Um mandato além do A&R
Embora o título seja tradicional, o escopo de Weaver é distinto das operações diárias da gravadora supervisionadas por Zach Friedman e Tony Talamo. Weaver se reportará diretamente a Grainge, detendo autoridade horizontal sobre todo o portfólio da AMG para gerenciar quatro pilares específicos:
- Trilhas Sonoras e Mídia Visual: Comissionamento de música original para cinema e TV.
- Iniciativas de Jogos: Integrações profundas com o setor de videogames.
- Licenciamento de Sincronização: Monetização de catálogo e lançamentos de destaque na mídia.
- Alinhamentos de Marca: Conectando artistas com parceiros de consumo globais.
Esta estrutura reconhece uma dura realidade do negócio musical de 2026: estourar uma música geralmente acontece em uma tela antes de acontecer nas plataformas de streaming de áudio.
O argumento dos 65 bilhões de streams
A promoção de Weaver institucionaliza o "Modelo Weaver" de produção de trilhas sonoras. Em vez de licenciar passivamente músicas para filmes, Weaver atua como um A&R externo para estúdios, criando álbuns de eventos que rivalizam com os lançamentos de grandes artistas. Seu histórico forneceu a alavancagem para esta promoção:
- Barbie The Album: Gerou bilhões de streams e um Oscar.
- The Greatest Showman: Atingiu o status Diamond da RIAA.
- Impacto Total: Projetos liderados por Weaver acumularam mais de 50 milhões de unidades equivalentes a álbuns e 65 bilhões de streams.
Idée clé : Weaver trata trilhas sonoras como produtos culturais autônomos, e não como acessórios de marketing. Ao aplicar essa lógica à 300 Entertainment e à 10K Projects, a AMG visa replicar o sucesso de Barbie em um elenco mais amplo.
Jogos como o novo rádio
A inclusão explícita de "Iniciativas de Jogos" no título de Weaver sinaliza onde a AMG vê seu próximo evento de liquidez. Com o crescimento das assinaturas de streaming estabilizando — evidenciado pela mudança do Spotify para $12,99 USD — as gravadoras estão caçando a próxima curva de crescimento. Jogos geram mais receita do que cinema e música combinados, mas as gravadoras historicamente lutaram para monetizá-lo além da música de fundo simples.
A oportunidade: Integrar o elenco nativo digital da 10K Projects em jogos de serviço ao vivo. A mudança: Passar de taxas de sincronização únicas para modelos de receita recorrente em ecossistemas virtuais. A estratégia: Usar colocações em jogos como o principal veículo para descoberta de artistas.
Economias de escala
Sob a estrutura anterior da Warner Music Group, uma enorme oportunidade de sincronização poderia ter ficado isolada na Atlantic Records. Agora, Weaver pode alavancar o poder de negociação coletiva de todo o grupo. Isso é particularmente vital para a 300 Entertainment, que ganha acesso imediato a pipelines de Hollywood que eram anteriormente domínio da gravadora principal Atlantic.
Essa consolidação também simplifica o processo de prospecção para marcas e estúdios. Em vez de navegar por três departamentos de licenciamento separados, os parceiros agora têm um único ponto de entrada para todo o elenco da AMG.

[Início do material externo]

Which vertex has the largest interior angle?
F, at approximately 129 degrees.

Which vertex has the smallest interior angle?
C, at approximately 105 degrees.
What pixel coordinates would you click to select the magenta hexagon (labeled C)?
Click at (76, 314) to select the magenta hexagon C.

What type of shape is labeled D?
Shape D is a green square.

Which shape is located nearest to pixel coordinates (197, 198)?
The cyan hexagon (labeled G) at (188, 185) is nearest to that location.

Como os concorrentes devem responder
A nomeação de Weaver desafia grupos de gravadoras rivais como Republic e Interscope a elevar suas divisões de mídia visual ao nível da diretoria. Embora a Interscope tenha um forte histórico com trilhas sonoras (Nasce Uma Estrela, Pantera Negra), a AMG é a primeira a criar explicitamente uma Presidência dedicada a este ecossistema.

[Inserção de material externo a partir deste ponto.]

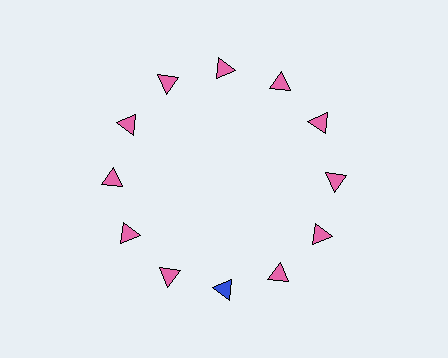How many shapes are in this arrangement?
There are 12 shapes arranged in a ring pattern.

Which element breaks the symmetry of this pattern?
The blue triangle at roughly the 6 o'clock position breaks the symmetry. All other shapes are pink triangles.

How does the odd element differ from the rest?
It has a different color: blue instead of pink.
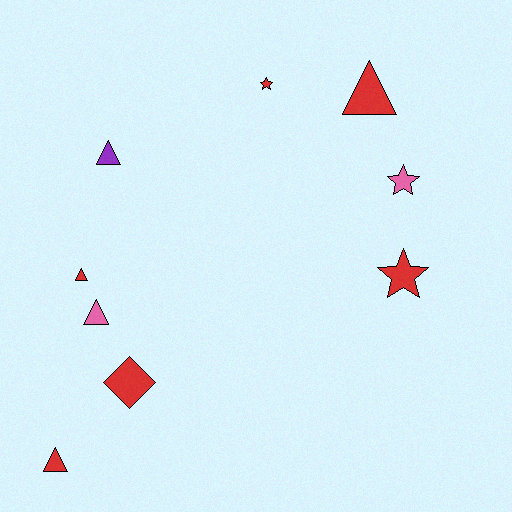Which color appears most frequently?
Red, with 6 objects.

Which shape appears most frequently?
Triangle, with 5 objects.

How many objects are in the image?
There are 9 objects.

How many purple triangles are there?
There is 1 purple triangle.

Para os profissionais da música, a conclusão é clara: a "Gravadora" de 2026 é efetivamente uma agência criativa ligada a um banco de propriedade intelectual. Ao colocar o arquiteto da trilha sonora moderna no comando, a Atlantic Music Group sinaliza que pretende ser tão agressiva em Hollywood quanto é na Billboard Hot 100.